Takeout service was still permitted during those initial months and remains permitted under the current restrictions, but that’s not always an easy switch. A handful of local restaurants never reopened after the initial shutdown and entered a sort of “hibernation” mode, preferring to wait out the pandemic rather than risk reopening in an unstable business environment.

“They’ve remained closed, and they’re very glad that they have, because this (new round of restriction) would be a death punch for them,” said Eric Sawyer from the Vancouver consulting firm BBSI, who founded a weekly virtual gathering of local restaurateurs called Restaurant Roundtable.

Roots Restaurant and Bar in east Vancouver is one of the hibernators. Co-owner Rich Lieser said he and co-owner Brad Root shut down during the stay-at-home order because take-out service wasn’t a good fit for the upscale restaurant. It didn’t make sense “to put a $45 steak in a box,” he said.

Phase 2 wasn’t an improvement, he said, because the occupancy restrictions and required table spacing would have left the dining room with only a small portion of its original seating, so Roots remained closed through the summer and fall.

“There was just absolutely no way in our space to even remotely break even,” he said.

The restaurant was able to get a PPP loan, part of which could be used for rent and utility costs. The remainder had to be used for payroll, but the owners opted to save that portion for whenever they could finally reopen.

The new round of restrictions solidifies that decision, Lieser said. Reopening would have meant restocking the kitchen, likely at a cost of more than $10,000 — and all the food would have been wasted when the new shutdown hit.

Staying closed has allowed Roots to minimize its losses. There are still rent and utility bills to pay, Lieser said, so the restaurant can’t stay closed forever, but the strategy has bought it a few more months to wait for the right time to restart.
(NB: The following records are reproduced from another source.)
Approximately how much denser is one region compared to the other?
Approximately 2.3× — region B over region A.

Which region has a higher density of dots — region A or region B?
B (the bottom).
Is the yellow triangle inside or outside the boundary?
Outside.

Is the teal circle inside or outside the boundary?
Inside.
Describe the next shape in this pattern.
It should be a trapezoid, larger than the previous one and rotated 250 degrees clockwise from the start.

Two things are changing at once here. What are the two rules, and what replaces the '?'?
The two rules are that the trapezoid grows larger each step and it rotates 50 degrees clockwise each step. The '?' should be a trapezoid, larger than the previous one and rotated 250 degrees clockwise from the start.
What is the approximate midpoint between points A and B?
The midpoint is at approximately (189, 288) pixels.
The new restrictions are only scheduled to be in place until December, but it’s very likely that they’re going to end up stretched past that date — or at least that’s the general sentiment among restaurant owners that Sawyer said he’s spoken with this week.
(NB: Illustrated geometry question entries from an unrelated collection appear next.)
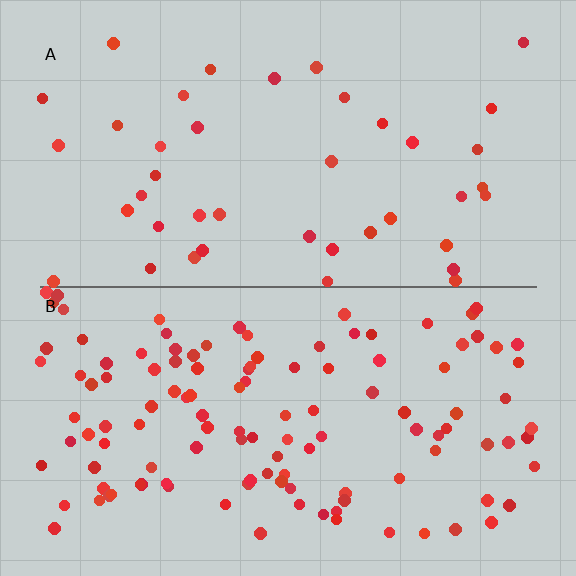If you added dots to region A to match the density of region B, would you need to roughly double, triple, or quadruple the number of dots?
Approximately triple.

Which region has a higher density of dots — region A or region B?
B (the bottom).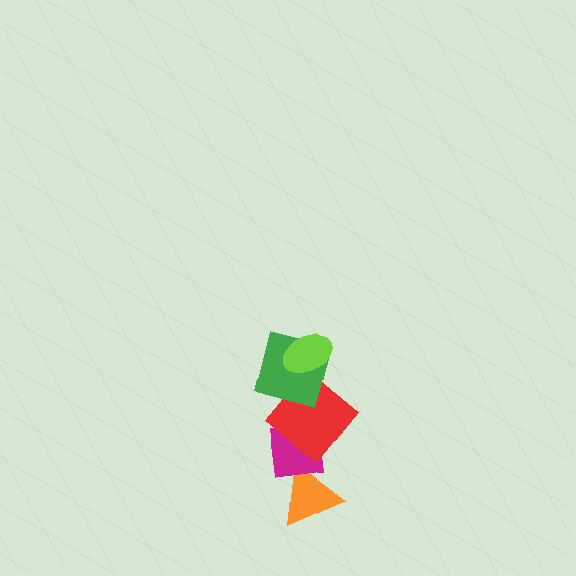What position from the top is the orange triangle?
The orange triangle is 5th from the top.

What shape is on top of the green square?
The lime ellipse is on top of the green square.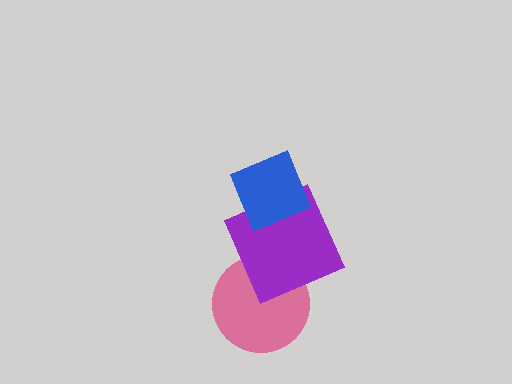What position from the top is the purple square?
The purple square is 2nd from the top.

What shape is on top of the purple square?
The blue diamond is on top of the purple square.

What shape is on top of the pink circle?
The purple square is on top of the pink circle.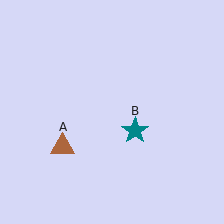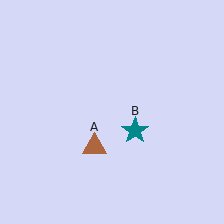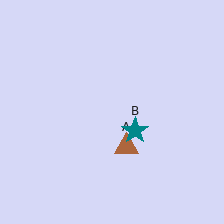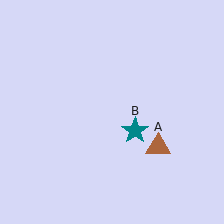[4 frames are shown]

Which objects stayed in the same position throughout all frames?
Teal star (object B) remained stationary.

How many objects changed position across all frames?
1 object changed position: brown triangle (object A).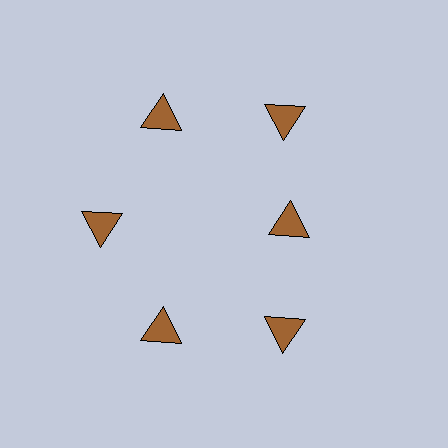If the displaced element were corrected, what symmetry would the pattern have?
It would have 6-fold rotational symmetry — the pattern would map onto itself every 60 degrees.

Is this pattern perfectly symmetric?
No. The 6 brown triangles are arranged in a ring, but one element near the 3 o'clock position is pulled inward toward the center, breaking the 6-fold rotational symmetry.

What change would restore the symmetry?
The symmetry would be restored by moving it outward, back onto the ring so that all 6 triangles sit at equal angles and equal distance from the center.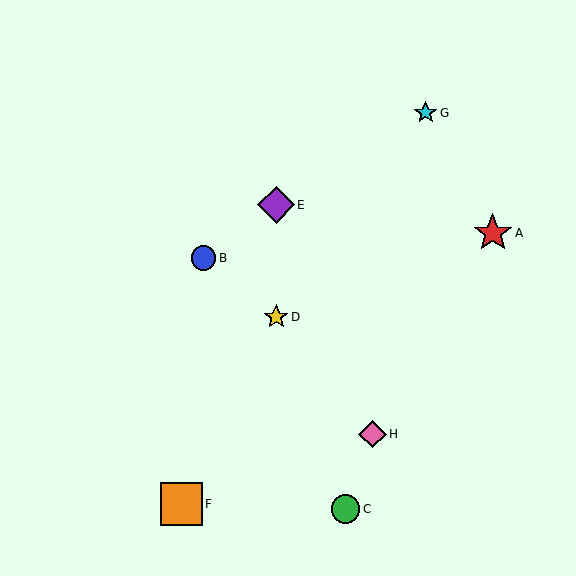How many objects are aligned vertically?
2 objects (D, E) are aligned vertically.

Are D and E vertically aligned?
Yes, both are at x≈276.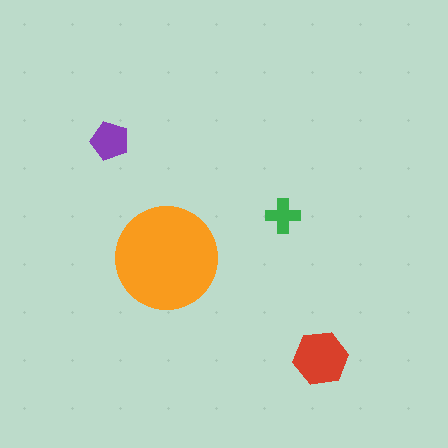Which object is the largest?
The orange circle.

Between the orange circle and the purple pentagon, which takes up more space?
The orange circle.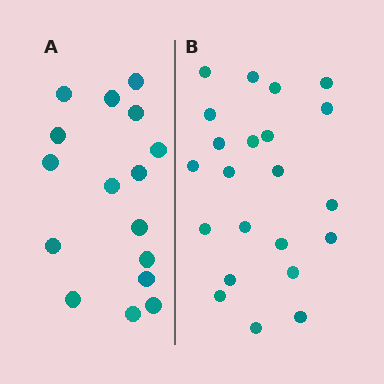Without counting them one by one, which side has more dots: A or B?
Region B (the right region) has more dots.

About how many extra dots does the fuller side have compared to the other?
Region B has about 6 more dots than region A.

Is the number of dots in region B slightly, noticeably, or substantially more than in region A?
Region B has noticeably more, but not dramatically so. The ratio is roughly 1.4 to 1.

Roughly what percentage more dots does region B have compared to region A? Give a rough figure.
About 40% more.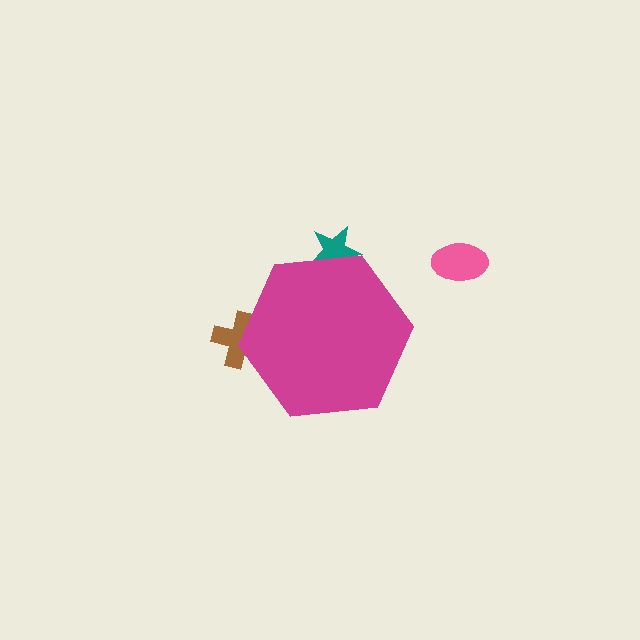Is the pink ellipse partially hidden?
No, the pink ellipse is fully visible.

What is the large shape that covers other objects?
A magenta hexagon.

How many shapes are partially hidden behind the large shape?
2 shapes are partially hidden.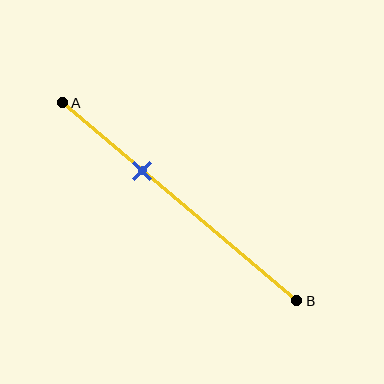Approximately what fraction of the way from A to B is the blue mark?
The blue mark is approximately 35% of the way from A to B.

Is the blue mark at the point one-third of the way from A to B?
Yes, the mark is approximately at the one-third point.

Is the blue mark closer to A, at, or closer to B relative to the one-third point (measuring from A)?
The blue mark is approximately at the one-third point of segment AB.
Brown and Strong also both expressed doubts about the certainty of the end date. The first stay-at-home order was extended multiple times, and the rate of new COVID-19 cases has been growing steadily worse both in Clark County and nationally.

That uncertainty is contributing to the unease about the new rules, Sawyer said, and it leaves restaurant owners unsure how to proceed. Even for the restaurants with usable outdoor space, wintertime outdoor dining presents a host of expensive challenges, and it’s hard to know how much to invest in patios and tents if owners don’t know how long they’ll be needed.

“It’s four weeks to start with,” Sawyer said, “but does anybody honestly believe in their right mind that it’s going to be four weeks?”